There was plenty of pomp at the installation of Boston's new archbishop in the city's soaring stone cathedral Wednesday - gladiolus and rose bouquets, Knights of Columbus in feather-topped Napoleonic hats, and a proclamation from the pope himself.
But it was also a toned-down affair, as designed by the central figure, Sean O'Malley, a man who favors peasantlike brown robes and Pizza Hut over power lunches. There were two red-robed cardinals - not the usual 15 or so. Prayers were said in eight languages, including Creole, which Bishop O'Malley speaks. Afterward, instead of a hotel-ballroom feast, there were finger sandwiches and punch served under a tent outside.
O'Malley's arrival signals not just a character shift at the helm of Boston's most vaunted and vilified church, but also a substantial change in the wider leadership of America's Roman Catholic Church. More bishops are set to retire this year - mostly due to age - than at any time in recent memory. With O'Malley as a prototype, replacements tend to cut younger, more open profiles. Yet they're also conservative on theology and church reform, with close ties to the Vatican.
It all raises, observers say, central questions facing Catholics: Will the new leaders help revive credibility within the church? Will they embrace or be a bulwark against reform? Will their orthodoxy clash with calls from pews and wider American society for more openness and accountability? "The profile is that these new bishops are liberal on social justice, conservative on doctrine, and conservative on change," says Richard McBrien, a theologian at the University of Notre Dame.
O'Malley, for instance, once moved into a cockroach-infested Washington, D.C., apartment to prevent eviction of the building's immigrant tenants. He speaks the languages of his parishioners - Portuguese, Creole, and Spanish. And he takes friends, parishioners, even fellow bishops to low-brow restaurants like Roy Rogers and Pizza Hut.

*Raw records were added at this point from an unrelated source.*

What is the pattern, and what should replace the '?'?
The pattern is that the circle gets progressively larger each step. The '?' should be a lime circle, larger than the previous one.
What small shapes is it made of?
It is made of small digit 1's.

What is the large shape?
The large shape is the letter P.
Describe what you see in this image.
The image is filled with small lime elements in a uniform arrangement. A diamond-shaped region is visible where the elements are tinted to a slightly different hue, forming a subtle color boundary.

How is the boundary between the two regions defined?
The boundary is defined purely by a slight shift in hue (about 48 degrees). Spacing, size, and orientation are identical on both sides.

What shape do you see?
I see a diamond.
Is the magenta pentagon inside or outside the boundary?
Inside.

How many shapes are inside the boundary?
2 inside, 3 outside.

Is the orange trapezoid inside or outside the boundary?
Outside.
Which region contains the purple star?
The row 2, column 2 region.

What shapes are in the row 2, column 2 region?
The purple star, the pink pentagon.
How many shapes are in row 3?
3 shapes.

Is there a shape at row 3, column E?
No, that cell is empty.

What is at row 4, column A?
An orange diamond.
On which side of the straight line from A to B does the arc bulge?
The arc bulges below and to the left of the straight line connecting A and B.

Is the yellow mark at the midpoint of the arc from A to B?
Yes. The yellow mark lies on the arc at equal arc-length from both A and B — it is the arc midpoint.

Yet even as he built a national reputation for fixing scandal-plagued dioceses, he came under fire for not releasing names of some abusive priests, and for using the statute of limitations to shield them. He is also a protégé of Boston's former leader, Cardinal Bernard Law, still highly influential at the Vatican.

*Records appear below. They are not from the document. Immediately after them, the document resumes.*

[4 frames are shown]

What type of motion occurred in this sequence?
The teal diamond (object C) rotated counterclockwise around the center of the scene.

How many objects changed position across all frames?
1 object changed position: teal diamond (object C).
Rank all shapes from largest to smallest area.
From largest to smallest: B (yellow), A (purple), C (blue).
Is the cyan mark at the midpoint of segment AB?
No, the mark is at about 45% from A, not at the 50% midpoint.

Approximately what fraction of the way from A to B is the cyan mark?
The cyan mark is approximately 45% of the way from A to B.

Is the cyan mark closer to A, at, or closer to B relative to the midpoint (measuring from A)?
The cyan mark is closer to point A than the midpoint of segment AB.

O'Malley's replacement in Palm Beach, Fla., Bishop Gerald Barbarito, is also fairly young - and known for traipsing around his upstate New York diocese and chatting with struggling farmers.
In Philadelphia, meanwhile, Archbishop-elect Justin Rigali is a close personal friend of Pope John Paul II who spent years working at the Vatican. He will replace Cardinal Anthony Bevilacqua, one of about 37 bishops likely to retire this year.
The new bishops' impulse toward social justice - and their desire to revive flagging church attendance - may bring acceptance of changes related to priestly sexual abuse of children. O'Malley has already hired a lawyer known for reaching settlements with abuse victims.